The 1990s was a period of transition in UK-China relations following the 1997 handover of Hong Kong, but detailed, publicly disclosed espionage cases from that specific decade are still being kept quiet.

Reports from UK intelligence, security committees, and parliamentary bodies indicate that the Chinese Communist Party (CCP) has engaged in widespread, sophisticated, and aggressive efforts to influence, infiltrate, and conduct espionage within the United Kingdom's government, parliament, and key economic sectors.
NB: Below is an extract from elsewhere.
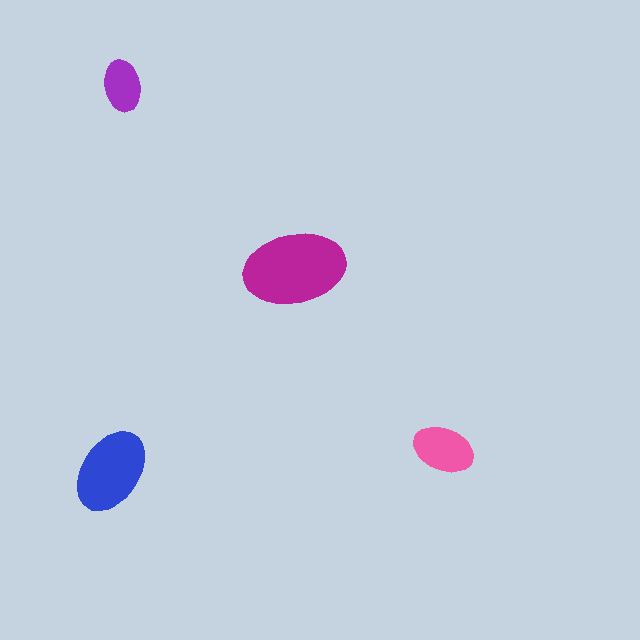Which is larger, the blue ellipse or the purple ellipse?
The blue one.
While China does not "operate" the British government in a direct, puppet-regime sense, the scale of interference has led officials to define China as a "systemic challenge" to national security. 
Key findings regarding Chinese influence and activity in the UK include:
  • Infiltration of Sectors: A 2023 Intelligence and Security Committee report concluded that Beijing has infiltrated every sector of the UK economy.
  • Targeting Parliament: Intelligence officials (MI5) have warned that Chinese actors engage in "prolific and aggressive" efforts to target MPs, parliamentary researchers, and democratic institutions, often using social media platforms like LinkedIn for recruitment.
  • Influence Operations: "The United Front Work Department" (UFWD), an arm of the CCP, is active in the UK, aiming to align the interests of non-Communists with the Party and cultivate influence among British politicians.
  • Espionage Accusations: There have been multiple arrests of individuals suspected of spying for China, including a parliamentary researcher.
  • Economic Interdependence: Despite concerns, the UK has historically engaged in a "golden era" of trade with China, leading to significant investments in critical infrastructure, including nuclear power (Sizewell C) and telecommunications.
  • "Mega-Embassy" Concerns: Plans for a new, large Chinese embassy in London, near the Tower of London, have raised security concerns, with fears it could be used as a hub for espionage and monitoring the Chinese diaspora.
  • Policy Response: The UK government has taken steps to counter these activities, including the National Security and Investment Act 2021, which allows for the blocking of foreign takeovers of critical assets, and a 2024–2025 "China audit" to reassess the bilateral relationship. 
Reports that the UK is "trapped" by Chinese influence and is attempting to balancesecurity risks of espionage with the necessity of economic engagement.